Mr. Steele’s advice came while being the featured speaker at the Prime Minister’s Annual New Year’s Gala at the St. Kitts Marriott Resort and Royal Beach Casino on January 7, 2017.

“When you become detached as an elected official, when you become too big for your breeches as my momma used to tell me, when you assume that election after election, vote after vote, you’ve got it in your pocket, that’s when you’ve lost, even though you may win the election,” said Mr. Steele, while citing the example of the former Republican majority leader of the United States Congress.

“I’m thinking of the former majority leader of the Congress, Eric Cantor, from Virginia, who forgot the people who elected him, who then reminded him when they unseated him as the sitting majority leader,” said Mr. Steele,author of the book “Right Now: A 12-Step Program For Defeating The Obama Agenda”.

“That was the demon, the devil in the details that Hillary Clinton could not overcome—that no matter how long her legacy, no matter how many years she had in public life—in this moment, at this hour, the folks were looking for a different relationship. People were expecting something different,” he said.

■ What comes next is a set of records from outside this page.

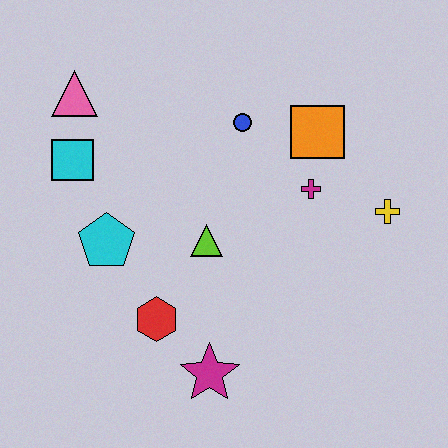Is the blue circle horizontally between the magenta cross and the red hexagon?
Yes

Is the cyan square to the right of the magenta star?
No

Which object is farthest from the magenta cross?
The pink triangle is farthest from the magenta cross.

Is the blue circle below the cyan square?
No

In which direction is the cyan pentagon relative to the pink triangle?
The cyan pentagon is below the pink triangle.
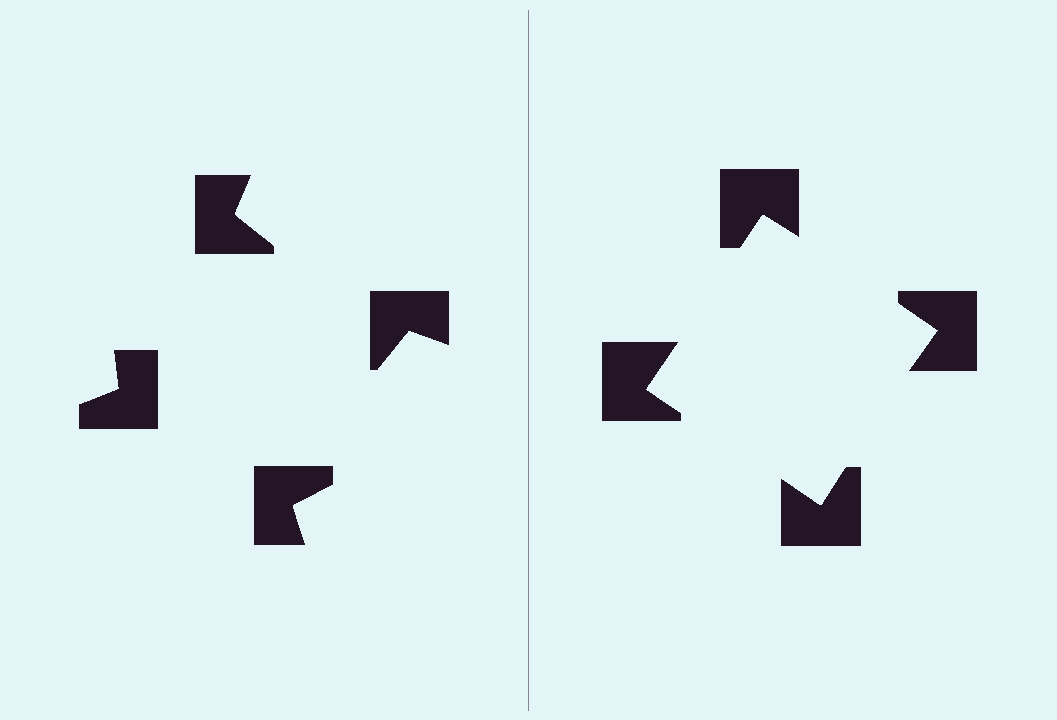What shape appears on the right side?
An illusory square.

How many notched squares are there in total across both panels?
8 — 4 on each side.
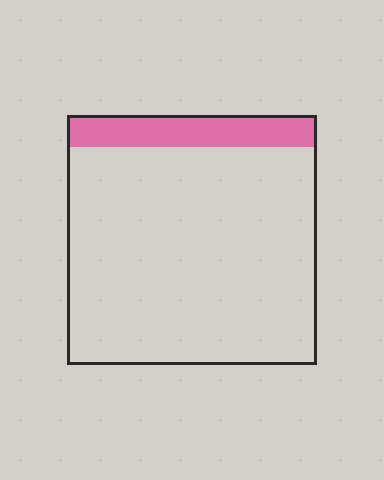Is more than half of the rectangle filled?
No.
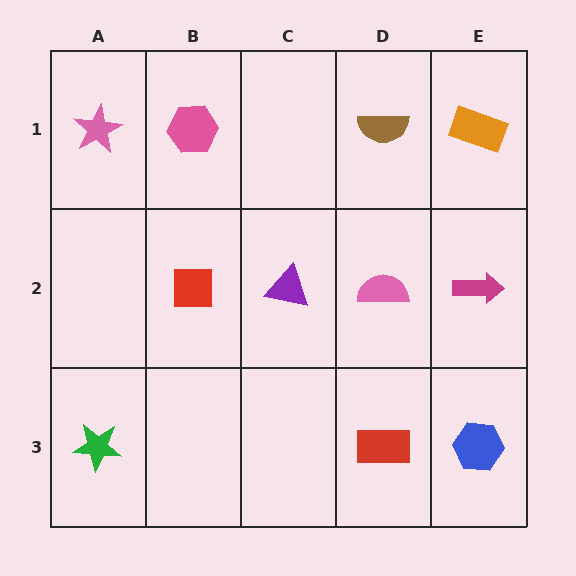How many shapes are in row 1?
4 shapes.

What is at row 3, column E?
A blue hexagon.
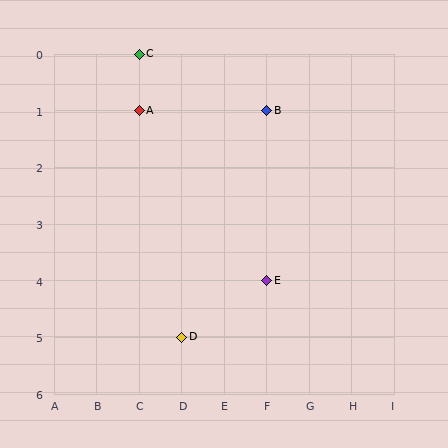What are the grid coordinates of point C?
Point C is at grid coordinates (C, 0).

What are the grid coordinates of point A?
Point A is at grid coordinates (C, 1).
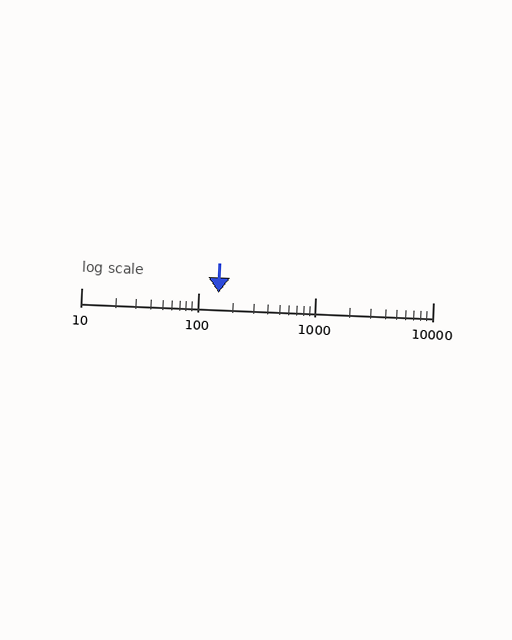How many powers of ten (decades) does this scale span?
The scale spans 3 decades, from 10 to 10000.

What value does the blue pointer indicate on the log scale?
The pointer indicates approximately 150.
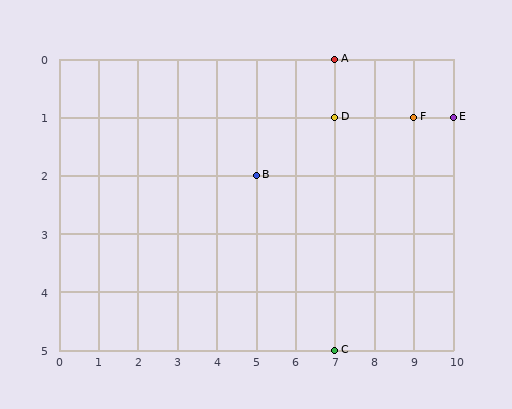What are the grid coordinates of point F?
Point F is at grid coordinates (9, 1).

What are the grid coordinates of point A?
Point A is at grid coordinates (7, 0).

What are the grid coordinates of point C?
Point C is at grid coordinates (7, 5).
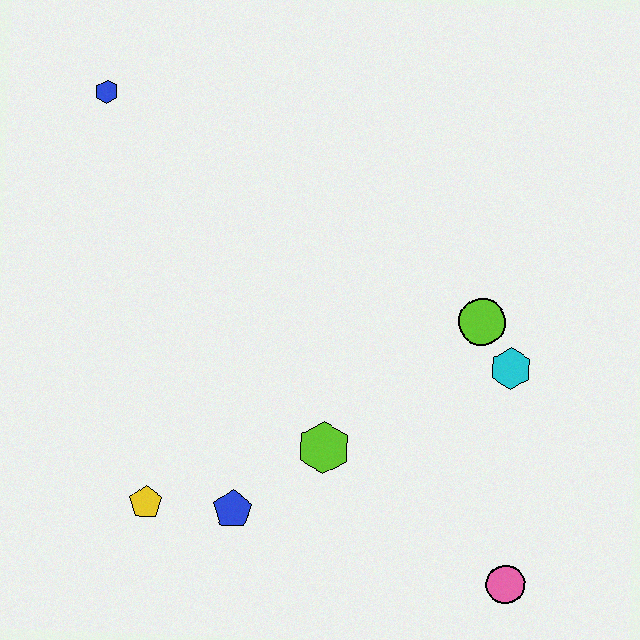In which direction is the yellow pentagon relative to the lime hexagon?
The yellow pentagon is to the left of the lime hexagon.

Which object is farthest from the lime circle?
The blue hexagon is farthest from the lime circle.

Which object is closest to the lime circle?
The cyan hexagon is closest to the lime circle.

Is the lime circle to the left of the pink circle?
Yes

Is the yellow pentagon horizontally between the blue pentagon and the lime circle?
No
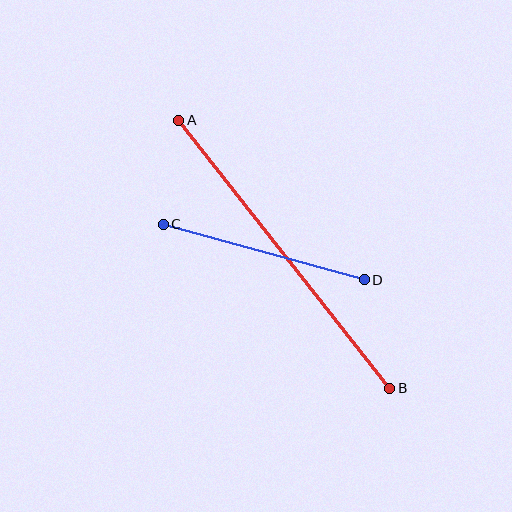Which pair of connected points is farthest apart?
Points A and B are farthest apart.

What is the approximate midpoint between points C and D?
The midpoint is at approximately (264, 252) pixels.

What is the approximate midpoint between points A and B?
The midpoint is at approximately (284, 254) pixels.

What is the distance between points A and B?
The distance is approximately 341 pixels.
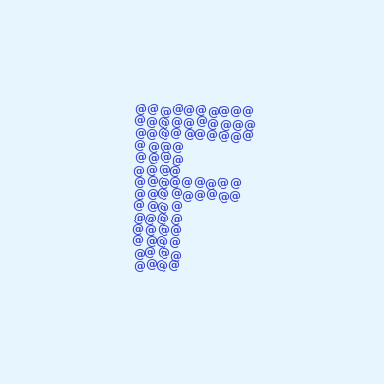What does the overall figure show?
The overall figure shows the letter F.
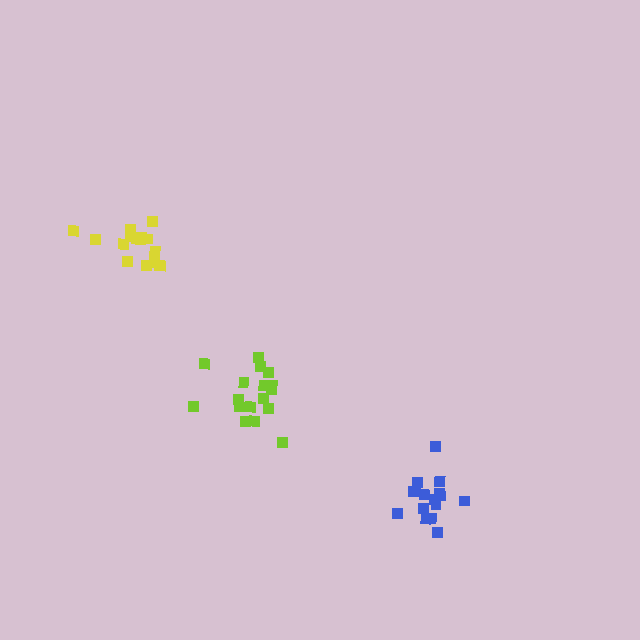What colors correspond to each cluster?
The clusters are colored: blue, yellow, lime.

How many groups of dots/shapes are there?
There are 3 groups.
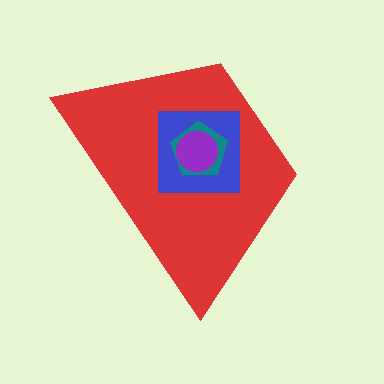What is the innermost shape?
The purple circle.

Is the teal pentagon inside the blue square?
Yes.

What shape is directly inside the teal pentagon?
The purple circle.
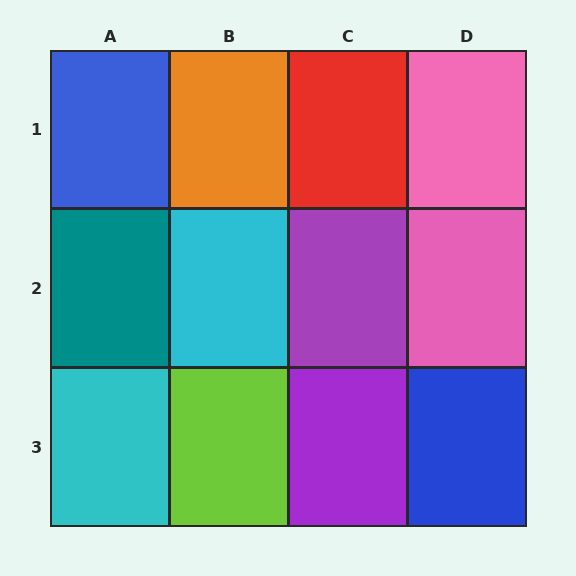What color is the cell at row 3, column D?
Blue.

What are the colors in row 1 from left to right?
Blue, orange, red, pink.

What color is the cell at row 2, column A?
Teal.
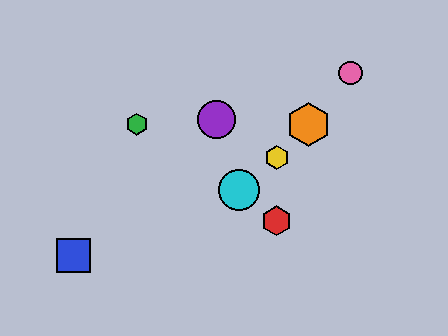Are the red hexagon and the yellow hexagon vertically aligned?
Yes, both are at x≈277.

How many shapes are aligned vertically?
2 shapes (the red hexagon, the yellow hexagon) are aligned vertically.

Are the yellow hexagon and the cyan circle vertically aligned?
No, the yellow hexagon is at x≈277 and the cyan circle is at x≈239.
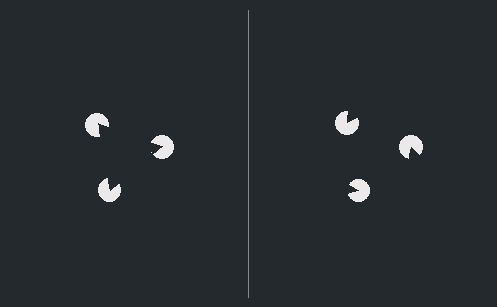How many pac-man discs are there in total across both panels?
6 — 3 on each side.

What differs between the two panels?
The pac-man discs are positioned identically on both sides; only the wedge orientations differ. On the left they align to a triangle; on the right they are misaligned.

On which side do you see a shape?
An illusory triangle appears on the left side. On the right side the wedge cuts are rotated, so no coherent shape forms.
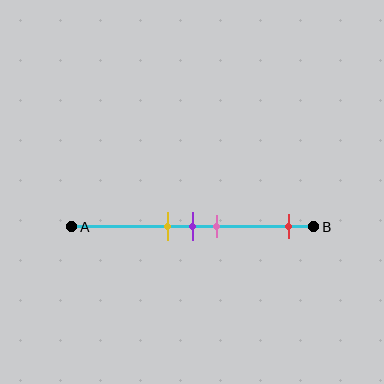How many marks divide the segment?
There are 4 marks dividing the segment.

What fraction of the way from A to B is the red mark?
The red mark is approximately 90% (0.9) of the way from A to B.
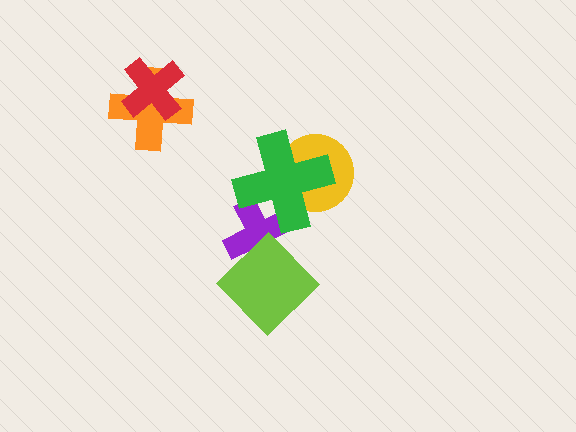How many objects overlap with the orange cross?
1 object overlaps with the orange cross.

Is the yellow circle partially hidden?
Yes, it is partially covered by another shape.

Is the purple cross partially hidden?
Yes, it is partially covered by another shape.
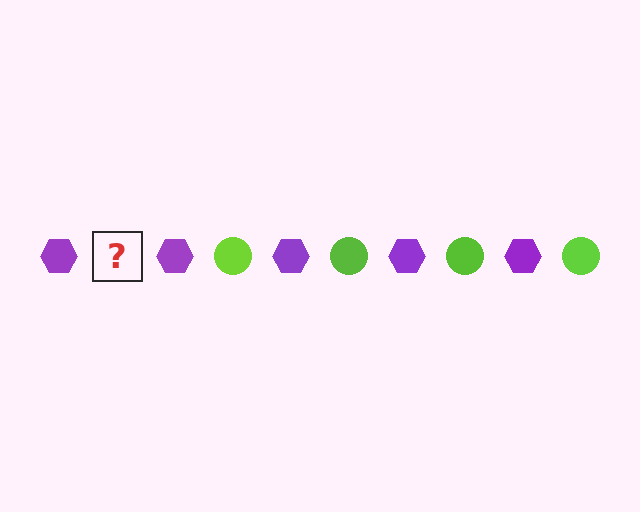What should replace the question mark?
The question mark should be replaced with a lime circle.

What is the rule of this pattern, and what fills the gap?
The rule is that the pattern alternates between purple hexagon and lime circle. The gap should be filled with a lime circle.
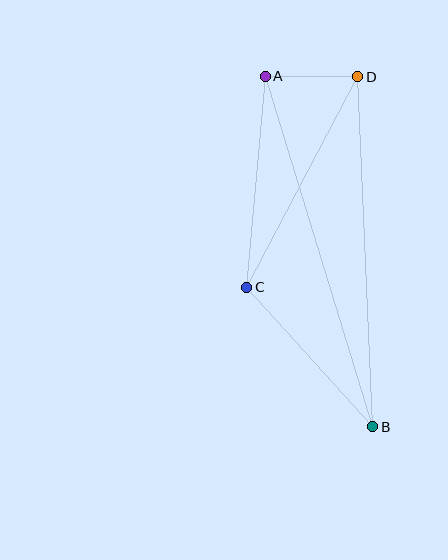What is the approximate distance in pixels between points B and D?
The distance between B and D is approximately 351 pixels.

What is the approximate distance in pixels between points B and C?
The distance between B and C is approximately 188 pixels.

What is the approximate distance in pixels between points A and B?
The distance between A and B is approximately 367 pixels.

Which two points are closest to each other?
Points A and D are closest to each other.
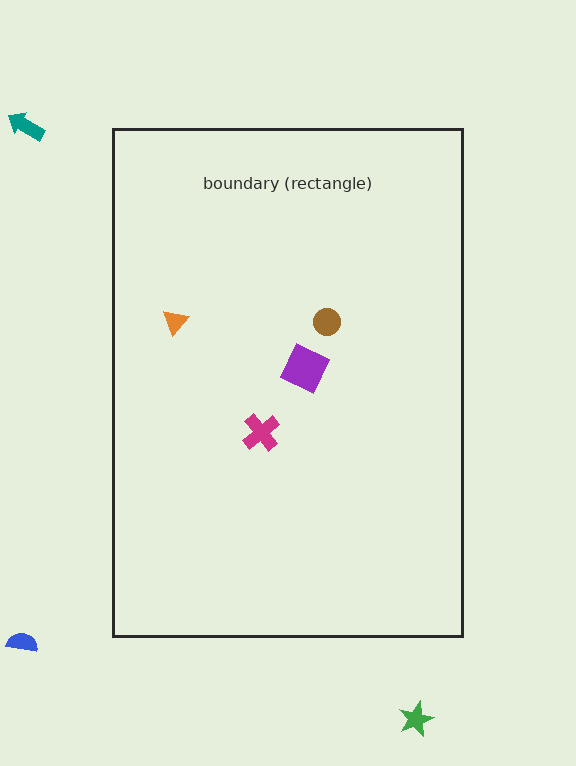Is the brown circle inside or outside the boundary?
Inside.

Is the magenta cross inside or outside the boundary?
Inside.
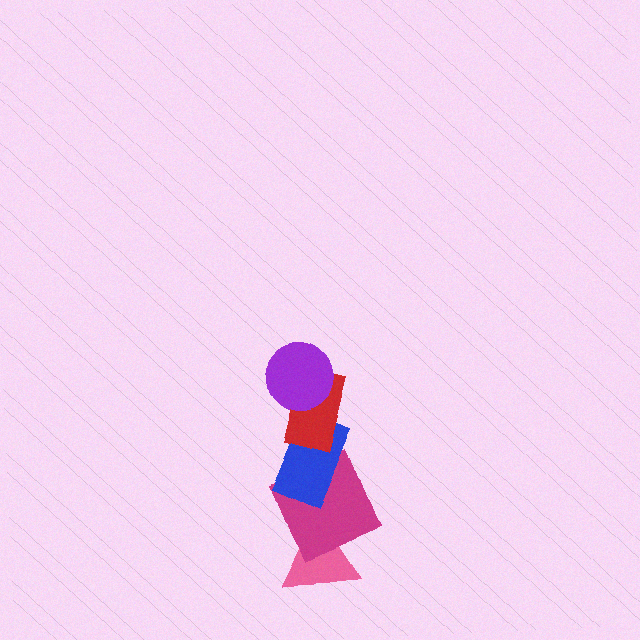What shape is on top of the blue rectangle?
The red rectangle is on top of the blue rectangle.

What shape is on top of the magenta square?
The blue rectangle is on top of the magenta square.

“If ever there was a change election in America, this election was it and yet no one believed it, no one saw it, least of all the people running for office. It wasn’t just Hillary Clinton’s problem, it was Jeff Bush’s problem, Marco Rubio’s problem—the 15 men and women who stood on that stage opposite Donald Trump didn’t get it. But say what you may, and there is a lot to say about Donald Trump—he got it. He connected with people in the real, up close, in their face, personal. He got players to stop playing the game because he was changing the game in front of their eyes and there was nothing they could do about it,” Mr. Steele added.

Mr. Steele, who was the first African American to be elected to statewide office in Maryland, taking office as lieutenant governor in January 2003, said that politics is “a very personal game.”

“At the end of the day, politics is a very personal game. It’s up close; it’s in your face. You smell each other; you reach out and you can touch them; you feel them—at least that’s what you’re supposed to be able to do,” he said.